Paul Auster revient sur ses thèmes de prédilections, le
hasard, mais aussi la musicalité des mots, le cinéma...
« L'oreille est cruciale
pour lire de la prose»
Par Eric DAHAN
mardi 14 décembre 2004
Né le 3 février 1947 à Newark,
New Jersey, formé à l'université Columbia de New
York, Paul Auster s'est signalé au milieu des années 80
par une Trilogie new-yorkaise qui lui a valu immédiatement succès
critique et public. Depuis, l'écrivain a publié chez Actes
Sud la Musique du hasard, Moon Palace et Leviathan pour citer les plus
fameux, et coréalisé les longs-métrages improvisés
Brooklyn Boogie et Smoke avec Wayne Wang, avant de signer seul Lulu on
the Bridge. Il répondait, dimanche par téléphone, à nos
questions, depuis son appartement de Brooklyn.

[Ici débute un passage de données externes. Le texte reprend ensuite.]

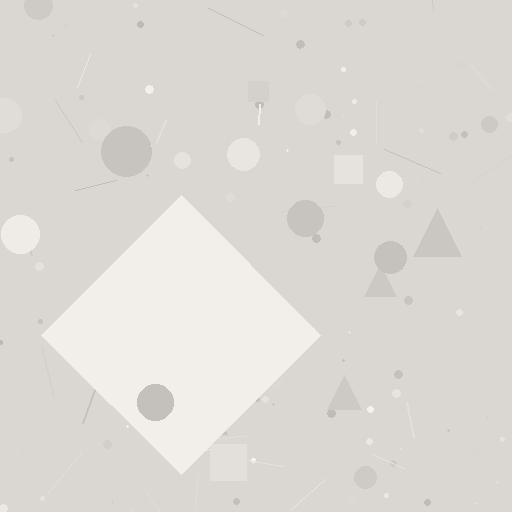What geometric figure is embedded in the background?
A diamond is embedded in the background.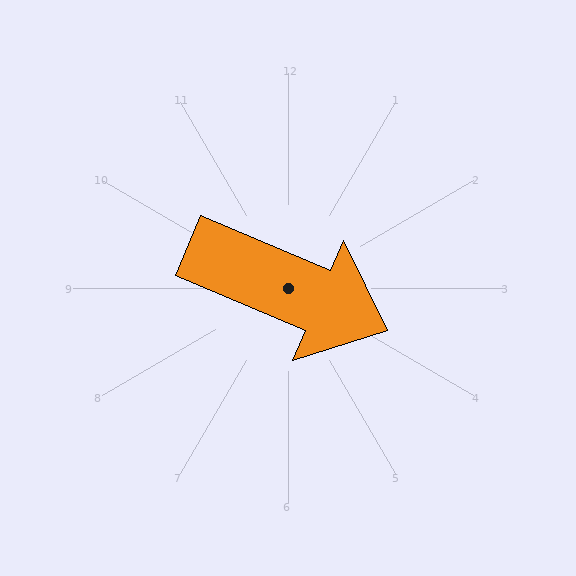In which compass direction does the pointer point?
Southeast.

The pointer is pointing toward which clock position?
Roughly 4 o'clock.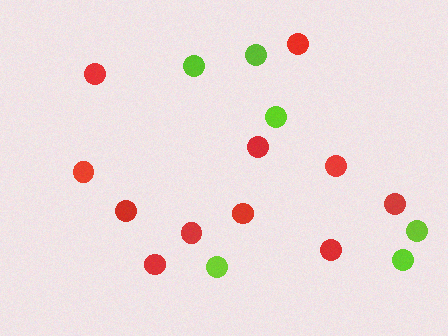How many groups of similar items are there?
There are 2 groups: one group of red circles (11) and one group of lime circles (6).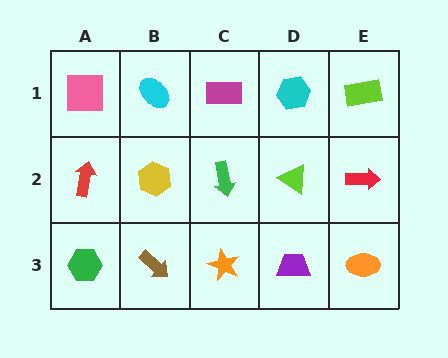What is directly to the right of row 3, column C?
A purple trapezoid.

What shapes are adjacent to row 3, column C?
A green arrow (row 2, column C), a brown arrow (row 3, column B), a purple trapezoid (row 3, column D).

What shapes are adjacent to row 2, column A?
A pink square (row 1, column A), a green hexagon (row 3, column A), a yellow hexagon (row 2, column B).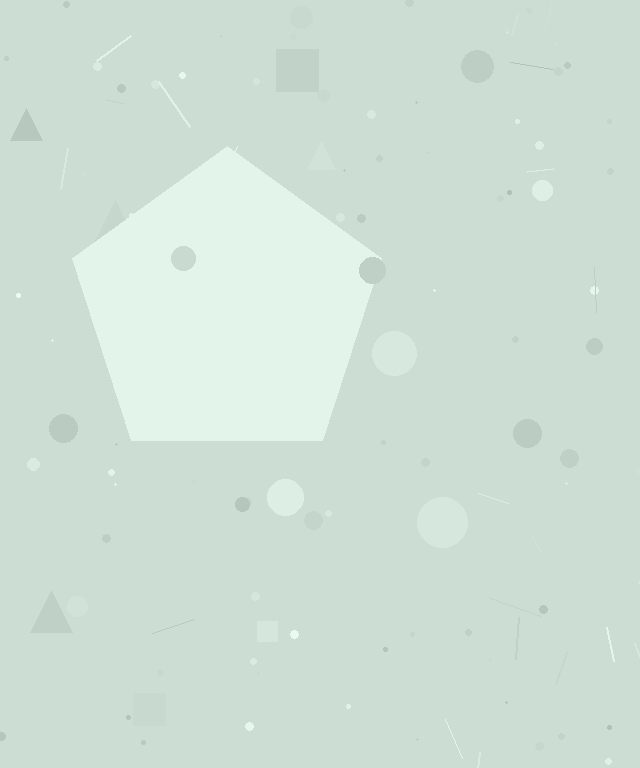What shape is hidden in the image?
A pentagon is hidden in the image.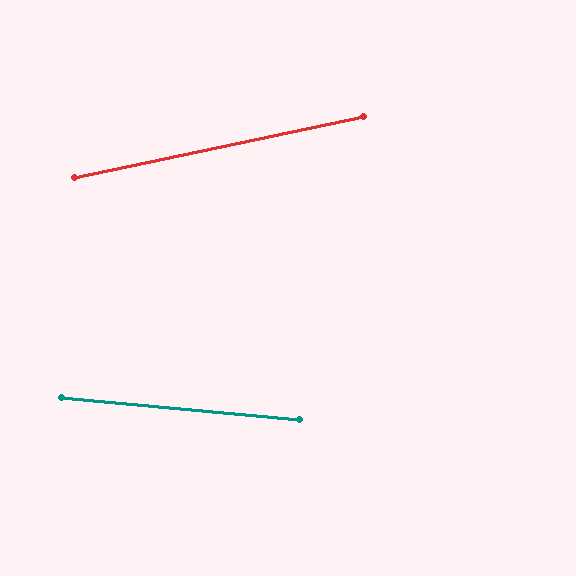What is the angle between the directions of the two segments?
Approximately 17 degrees.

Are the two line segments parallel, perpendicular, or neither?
Neither parallel nor perpendicular — they differ by about 17°.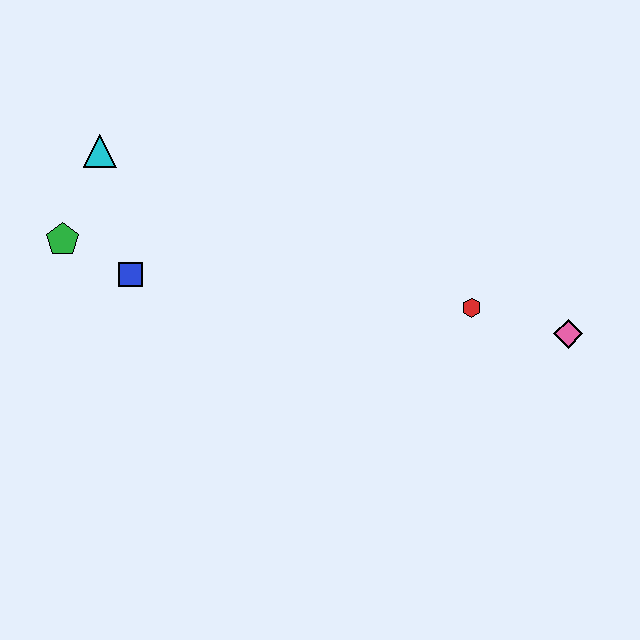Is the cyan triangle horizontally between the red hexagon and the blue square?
No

Comment s'est passée cette collaboration avec Olga Neuwirth?
Je ne connaissais pas sa musique. Les membres de l'Ensemble Modern de
Francfort m'ont envoyé la vidéo d'un de leurs concerts
dans lequel ils jetaient des balles dans la salle. J'ai trouvé ça
génial. J'ai eu ensuite un échange épistolaire avec
Olga Neuwirth. Je l'ai autorisée à utiliser tous les textes
qu'elle voulait. Puis quelqu'un est venu m'enregistrer à la maison
en train de lire les textes qu'elle avait choisis, sur les thèmes
de la pauvreté et du hasard. Ça m'a pris une demi-heure
en tout. Je suis très curieux du résultat final.

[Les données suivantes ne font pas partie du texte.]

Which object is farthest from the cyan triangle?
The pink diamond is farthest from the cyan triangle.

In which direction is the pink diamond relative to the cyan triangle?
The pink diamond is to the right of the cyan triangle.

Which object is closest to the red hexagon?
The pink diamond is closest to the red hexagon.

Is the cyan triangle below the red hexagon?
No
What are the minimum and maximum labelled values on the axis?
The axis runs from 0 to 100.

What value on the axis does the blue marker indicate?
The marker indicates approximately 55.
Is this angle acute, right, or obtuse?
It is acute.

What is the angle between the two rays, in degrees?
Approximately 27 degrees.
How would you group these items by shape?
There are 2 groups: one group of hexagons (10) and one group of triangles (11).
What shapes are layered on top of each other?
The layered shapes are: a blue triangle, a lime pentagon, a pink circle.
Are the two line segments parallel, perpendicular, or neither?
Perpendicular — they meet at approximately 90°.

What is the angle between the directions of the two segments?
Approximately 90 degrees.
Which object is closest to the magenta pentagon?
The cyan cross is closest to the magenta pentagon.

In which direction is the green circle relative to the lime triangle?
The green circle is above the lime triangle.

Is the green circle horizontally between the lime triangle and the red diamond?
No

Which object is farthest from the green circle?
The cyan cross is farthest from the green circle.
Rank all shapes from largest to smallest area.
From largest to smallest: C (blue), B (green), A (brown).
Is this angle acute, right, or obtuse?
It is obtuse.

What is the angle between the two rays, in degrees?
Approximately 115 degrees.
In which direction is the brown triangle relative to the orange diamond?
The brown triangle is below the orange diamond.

Vous avez en commun avec Neuwirth une sensibilité aiguë pour
l'imprévisible.
Ma vie est faite de coïncidences étranges, inexplicables.

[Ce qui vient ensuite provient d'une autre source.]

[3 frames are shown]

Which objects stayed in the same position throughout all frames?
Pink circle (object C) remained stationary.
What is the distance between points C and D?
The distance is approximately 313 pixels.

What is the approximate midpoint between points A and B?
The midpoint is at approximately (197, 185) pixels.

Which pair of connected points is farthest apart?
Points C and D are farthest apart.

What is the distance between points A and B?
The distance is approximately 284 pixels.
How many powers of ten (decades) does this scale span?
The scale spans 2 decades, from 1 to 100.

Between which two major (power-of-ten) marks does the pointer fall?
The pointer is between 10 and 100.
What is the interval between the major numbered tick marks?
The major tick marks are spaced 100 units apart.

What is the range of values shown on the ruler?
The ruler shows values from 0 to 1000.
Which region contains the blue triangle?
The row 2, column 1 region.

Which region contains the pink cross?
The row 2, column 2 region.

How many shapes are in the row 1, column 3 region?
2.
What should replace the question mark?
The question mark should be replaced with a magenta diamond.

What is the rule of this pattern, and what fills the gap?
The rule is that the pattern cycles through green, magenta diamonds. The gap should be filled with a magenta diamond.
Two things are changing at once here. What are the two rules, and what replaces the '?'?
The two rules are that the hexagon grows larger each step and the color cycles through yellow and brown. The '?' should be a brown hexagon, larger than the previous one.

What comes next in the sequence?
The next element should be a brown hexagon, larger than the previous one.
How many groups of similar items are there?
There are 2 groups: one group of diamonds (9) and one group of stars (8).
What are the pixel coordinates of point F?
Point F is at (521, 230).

Mais beaucoup de gens ont eu des expériences similaires, ce que
j'ai constaté avec mon True Tales of American Life, qui a consisté à recueillir
pendant trois ans des histoires vraies que j'ai lues sur la National
Public Radio, avant de les publier en recueil. C'est de cela que se nourrit
mon oeuvre. Nous avons notre volonté, nos désirs, mais
un jour nous nous trouvons entraînés en dehors de la route,
nous nous perdons au milieu d'une forêt et nous découvrons
des choses inattendues. Je ne suis pas pour autant l'écrivain
du hasard ou du destin, j'essaie juste de refléter une certaine
forme de réalité.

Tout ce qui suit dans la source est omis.